Euclidean geometry is a special case of the theory of Hilbert spaces; but in order to convince small children of basic facts, e.g. that the line segments from each of the vertices of a triangle to the midpoint of the opposite side are concurrent, I've found I need to resort to synthetic arguments.
Do you know of a comprehensive reference for synthetic euclidean geometry?
An good one is the old classic geometry book by Jacques Hadamard. The first volume covers plane geometry: Lessons in Geometry by Jacques Hadamard (published by AMS, 2008.)
There is also a companion book with the solutions to problems (AMS, 2010): Hadamard's Plane Geometry by Mark Saul.
I wonder if the second volume (solid geometry) is available in English?

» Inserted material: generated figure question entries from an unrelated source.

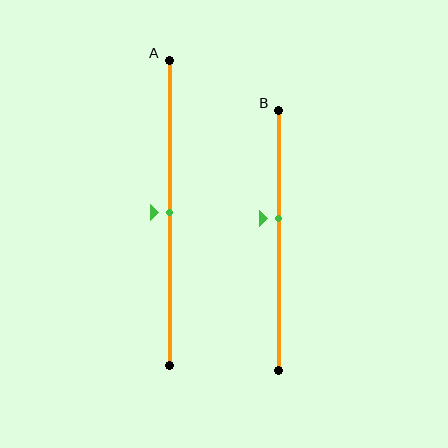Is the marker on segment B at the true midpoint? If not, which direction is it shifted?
No, the marker on segment B is shifted upward by about 8% of the segment length.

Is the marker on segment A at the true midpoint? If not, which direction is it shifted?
Yes, the marker on segment A is at the true midpoint.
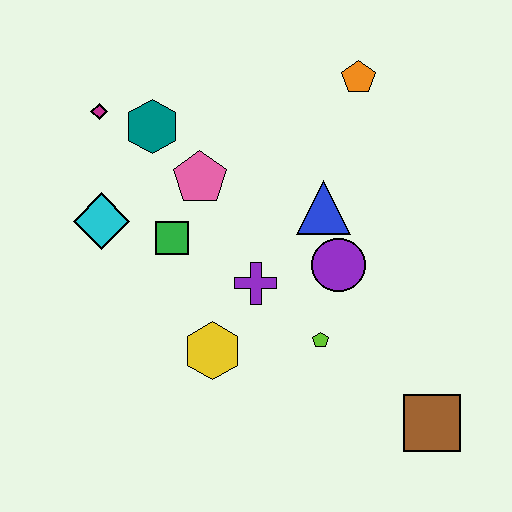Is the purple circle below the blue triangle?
Yes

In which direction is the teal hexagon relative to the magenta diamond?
The teal hexagon is to the right of the magenta diamond.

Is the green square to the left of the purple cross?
Yes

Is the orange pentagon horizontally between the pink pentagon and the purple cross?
No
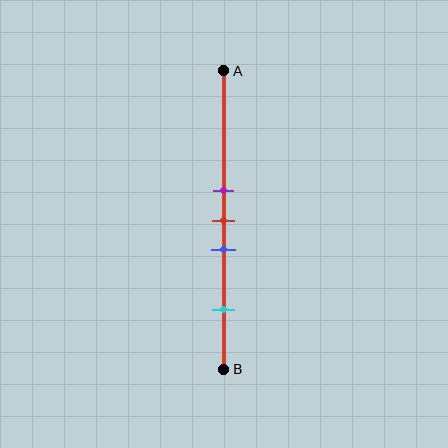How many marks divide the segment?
There are 4 marks dividing the segment.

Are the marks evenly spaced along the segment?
No, the marks are not evenly spaced.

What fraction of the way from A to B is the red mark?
The red mark is approximately 50% (0.5) of the way from A to B.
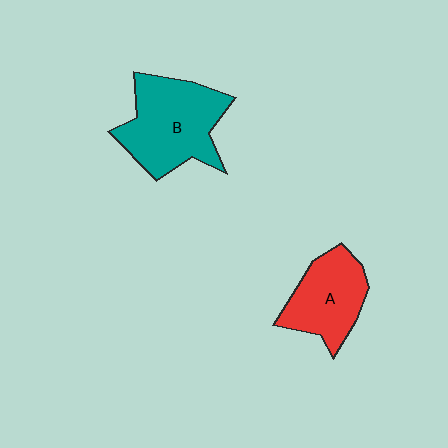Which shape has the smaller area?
Shape A (red).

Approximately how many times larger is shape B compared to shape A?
Approximately 1.4 times.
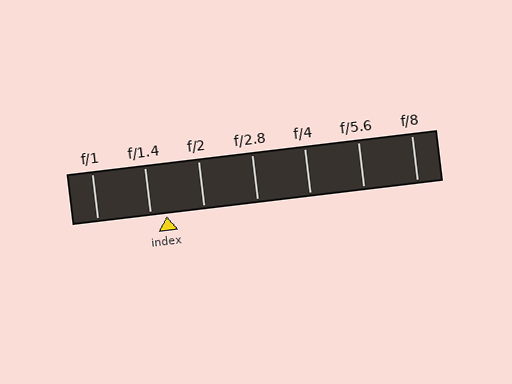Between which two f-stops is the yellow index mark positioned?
The index mark is between f/1.4 and f/2.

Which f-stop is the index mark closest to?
The index mark is closest to f/1.4.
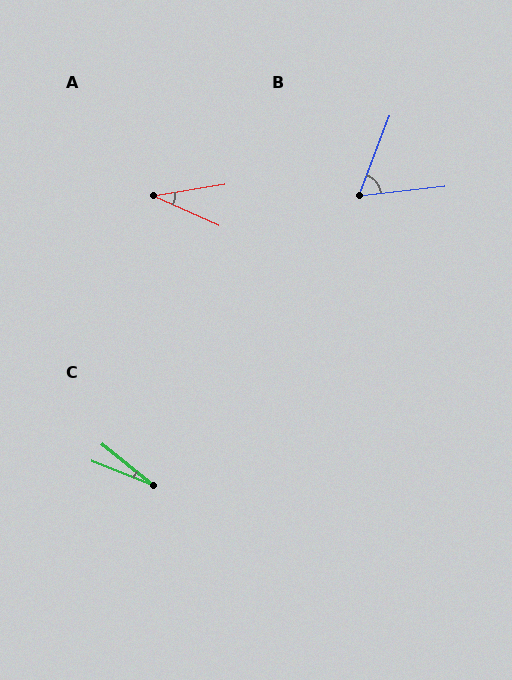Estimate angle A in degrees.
Approximately 34 degrees.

As Andrew L has mentioned, Hartshorne's book Geometry: Euclid and Beyond is very good. If you really want a comprehensive book (for yourself, not for the children you teach) then Hartshorne is as comprehensive and synthetic as you can get. It also explains the connections with algebra very well.
Less comprehensive, but very insightful about Greek geometry and its history, is Benno Artmann's Euclid -- The Creation of Mathematics (Springer 1999).
"Geometry Revisited" by Coxeter, or "Introduction to Geometry" by the same author. Really, anything by him is good :)
There are a lot of good modern texts on Euclidean geometry now. Kiselev's Geometry is the best introduction out there-I was one of the first to order it from Professor Givental's company. A more sophisticated introduction is the classic by Greenberg,Harsthorne's book is also very good,but it's quite a bit harder. Sadly,the teaching of Euclidean geometry got lost somewhere along the way in this country.Along with reading,writing,vocabulary,thinking..............
A book that I like for synthetic euclidean geometry is Geometry Unbound by Kedlaya, even though it's not as comprehensive (and lacks diagrams), because it has a lot of (nice) problems, and it talks about most of the important stuff (it goes from the basics of triangle geometry all the way up to inversive and projective geometry).
It's not such a good reference as Geometry Revisited, but even though I think that for learning it's a great book because it teachs you the basics then makes you struggle with some (tough) problems (and it's free!).
Try Continuous Symmetry by Howe and Barker!
Howe and Barker take the Erlangen program very seriously and prove Euclidean geometry via a synthetic fashion guided by symmetries.
A very important book that concretely fleshes the Erlangen Programme which at times appears to be high-brow philosophy.
Jeremy Avigad, Edward Dean, and John Mumma have an article in the Review of Symbolic Logic, A Formal System for Euclid's Elements (arxiv), which (a) gives a sequent calculus for the arguments used in Euclid, and (b) furthermore formalizes which facts can be taken as "clear from the diagrams" and shows when they can be safely omitted from the Euclidean proof.
It is a lovely paper, which requires only the most modest familiarity with sequent calculus (even Wikipedia can supply sufficient background).
(I'm french so sorry for my poor English)
I think the best way to teach Euclidean space to children is to just make it simple:
Two parallel lines will never meet. Like on a map that you can show them.
Then the best way to explain a non-Euclidean space to children is with a Earth globe. You show them the meridians and the longitudes. How the meridians are meeting at the poles even if while watching outside, the Earth seems plane. The globe is the best thing to explain that to a child I think. Just put his finger on the North pole.
How could you expect a child to understand that a triangle doesn't have 180 degrees of corners in a non-Euclidean space ?
Maybe i'm too simplist for you but that's what I think.
There is also Elementary Geometry from an Advanced Standpoint by Moise.